If you were referring to jadelpn's post; she is pretty spot on; the licensed nurse should have spoke to the wife directly, and the wife should have taken out the medicine while you did something else; there was no way you should've handed any medications over.

Things like this occur; I highly doubt that you will get fired, and if you do, take it as a lesson learned; we grow better when we learn from our mistakes, not when we shrink and hide; meaning if you want to be a nurse, this lesson makes you ever more cognizant on being responsible of knowing adequate scope, delegation, and trusting only your own judgement, if it don't seem right, you have a RIGT to not do it.

Best wishes.

a doctor told me to give 45 units of humalog. It was suppose to be 4.5.

Holy crap! 45 Units!? My son has type 1 and is on that. The most I've ever given him was 11 units for 165 carbs of pancakes and ice cream. I can't believe that guy survived 45 units... Even with 3 snickers. You dodged a bullet there.

You're absolutely right. Both are 98 years old she doesn't hear that good and they want us to call triage not the family. But the wife is changing her stories a lot. Saying she didn't it, now she did and her son is really furious.

Specializes in hospice.

Sounds to me like the son needs to realize his parents are both compromised in their cognitive abilities and take more responsibility.

@NorthmanRig I have actually given 90 units before as per sliding scale. Lady was a train wreck. But yes, this guy in particular 4.5 units vs. 45units major bullet dodged. The guy just laughed. I rechecked his sugar and it was 74. He said that's the lowest it had been all week. Dr of course screamed at me. It was his fault, but that didn't matter.

@mzsucess I knew a graduate nurse in the ED that had to give some potassium to a patient. He was gone over an hour. Finally the charge nurse found him, he was slow pushing the potassium into her vein. The patient was telling him it burned like fire. So he pushed slow.

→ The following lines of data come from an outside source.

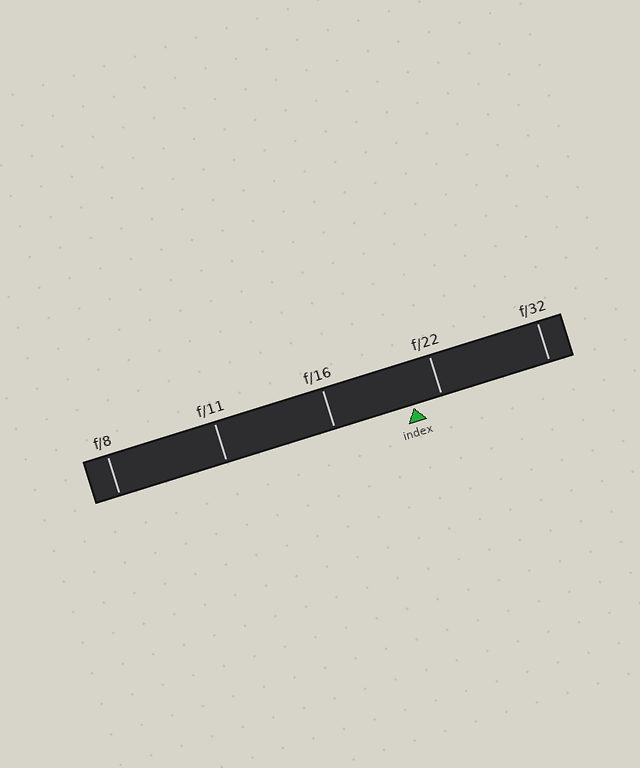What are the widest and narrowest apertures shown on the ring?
The widest aperture shown is f/8 and the narrowest is f/32.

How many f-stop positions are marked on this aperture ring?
There are 5 f-stop positions marked.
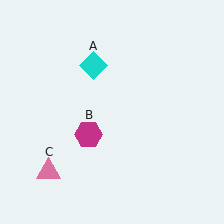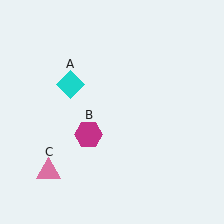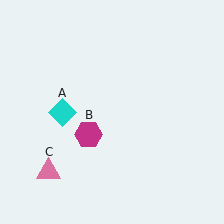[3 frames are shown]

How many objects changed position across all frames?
1 object changed position: cyan diamond (object A).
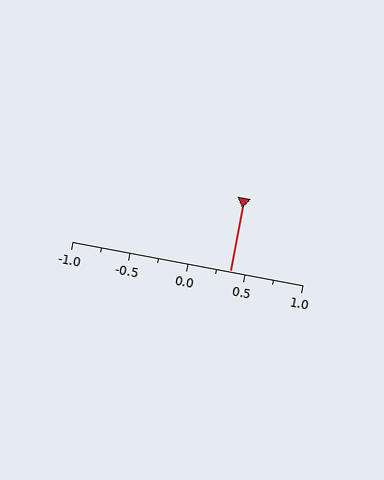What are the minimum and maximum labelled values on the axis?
The axis runs from -1.0 to 1.0.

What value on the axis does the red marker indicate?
The marker indicates approximately 0.38.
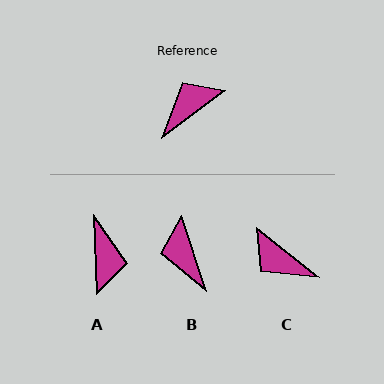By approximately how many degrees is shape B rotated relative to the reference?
Approximately 71 degrees counter-clockwise.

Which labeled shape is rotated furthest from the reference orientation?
A, about 124 degrees away.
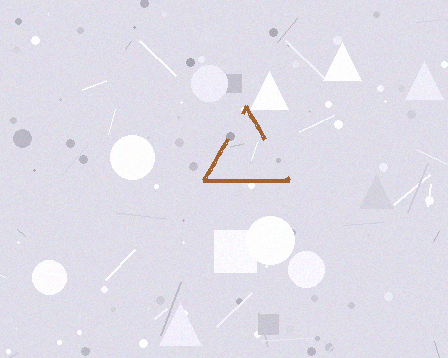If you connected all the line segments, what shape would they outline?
They would outline a triangle.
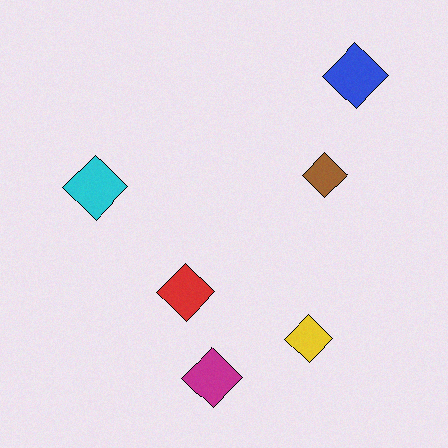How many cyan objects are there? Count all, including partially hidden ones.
There is 1 cyan object.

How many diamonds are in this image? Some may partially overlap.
There are 6 diamonds.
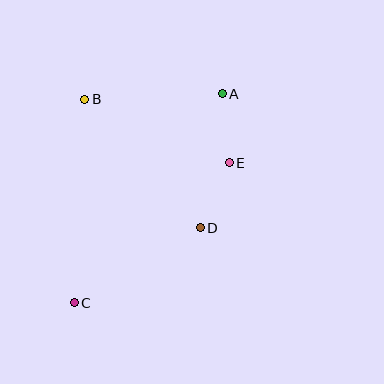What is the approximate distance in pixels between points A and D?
The distance between A and D is approximately 136 pixels.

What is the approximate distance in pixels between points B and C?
The distance between B and C is approximately 204 pixels.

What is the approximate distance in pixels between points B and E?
The distance between B and E is approximately 158 pixels.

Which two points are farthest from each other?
Points A and C are farthest from each other.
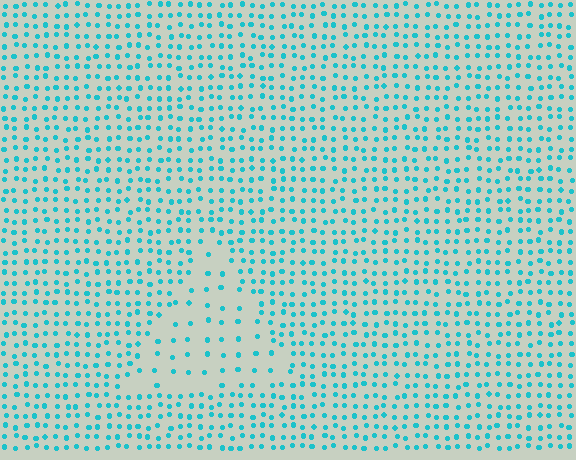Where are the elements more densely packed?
The elements are more densely packed outside the triangle boundary.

He almost killed her. You never give potassium like that. That's what they use for lethal injection. Point I'm trying to make is ALL nurses make mistakes. If they haven't, they are either brand new or they are lying.

Thanks Nibbles for understanding. I just don't ever want to harm anyone but only care. You're great nurse. Its comforting to know in nursing mistakes are made. I'm working a 12 hr shift and its all I've been thinking about. People just look down on you when you make mistake and automatically think you're not good at your job.

Specializes in HH, Peds, Rehab, Clinical.

There you go. You are not allowed to TOUCH medications---any nurse that tells you to do this is setting you up for failure. You KNOW you're not supposed to do it, yet did so anyway, so my sympathy level if very low, I'm sorry.

For what it's worth, it always seems to be the most far-removed family member (the son) who yells the loudest =(

Definate lesson learned here, sounds like there is serious need for education on this within your facility and do what you can to let them know that the oncall RN would not come assess, that she found it easier to give you an order that she's not allowed to give, nor are you allowed to accept.

I didn't give him the medicine..I took it out box and his wife gave it to him. I know.I'm no suppose to pass meds.
Specializes in HH, Peds, Rehab, Clinical.

Then why is it even accessible? This whole scenario sounds like a nightmare.

I guess he wasn't suppose to be on/have ativan at all. The son says it make him crazy.

My state BON recently made it legal for UAPs to give most type of meds with an exception to Im, IV etc.... and the facility/company has to adopt the practice for it to be ok

Specializes in Oncology.

NorthmanRig- and adult with type 2 diabetes will tolerate far more insulin than a child with type 1.